Do NOT cum in me, on me, or in my bed.
I have a new drinking limit. I'll stop when I know I'm going to untag the picture that was just taken of me.
I am the master of subtle flirting. I seduced him by simulating a hand job with an epi-pen during training.
I am sweating out the vodka to make room for the whiskey tonight.
Are we still banned from the library?
Ugh why does it have to be margarita Monday. Why can't it be pants off dance off beer pong but with jager Monday.
Dude I wanna go on a booze cruise
Dude our life is a booze cruise
But without boats...
I said "sucks to suck" to a cop last night. We've been snapchatting.

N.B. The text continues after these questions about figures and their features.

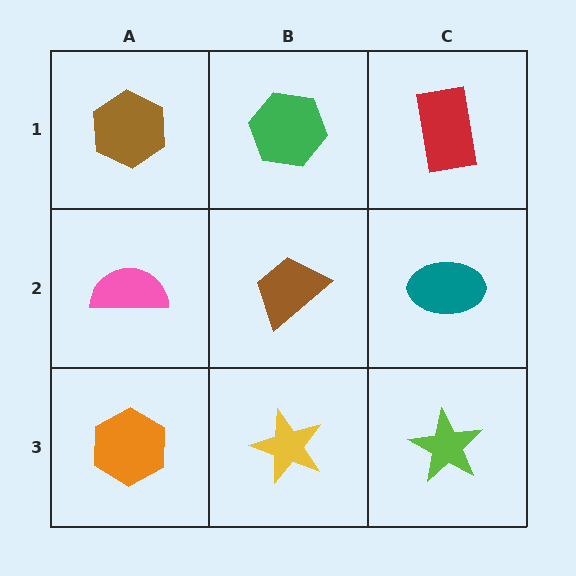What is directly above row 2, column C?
A red rectangle.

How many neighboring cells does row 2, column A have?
3.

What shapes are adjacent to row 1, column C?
A teal ellipse (row 2, column C), a green hexagon (row 1, column B).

I told my manager that I would be coming in to work either high from edibles on purpose or tripping on acid by accident so he knows to check my work tomorrow.
I was gonna be Romantic and write your name in emoji eggplants but A's are hard
You spent the whole night conversing with your zombie poster, so I'd say you were pretty far gone.
Omg in one week, two guys with their own names tattooed on their bodies had their tongues in my mouth. Self loathing shall commence now.
Only true party girls take their birth control with Smirnoff.
Who’s got two thumbs and just got laid in the administration building?
he said he only had one rule...that he'd only go down on me 3x a day. so far this is turning into the best relationship ever.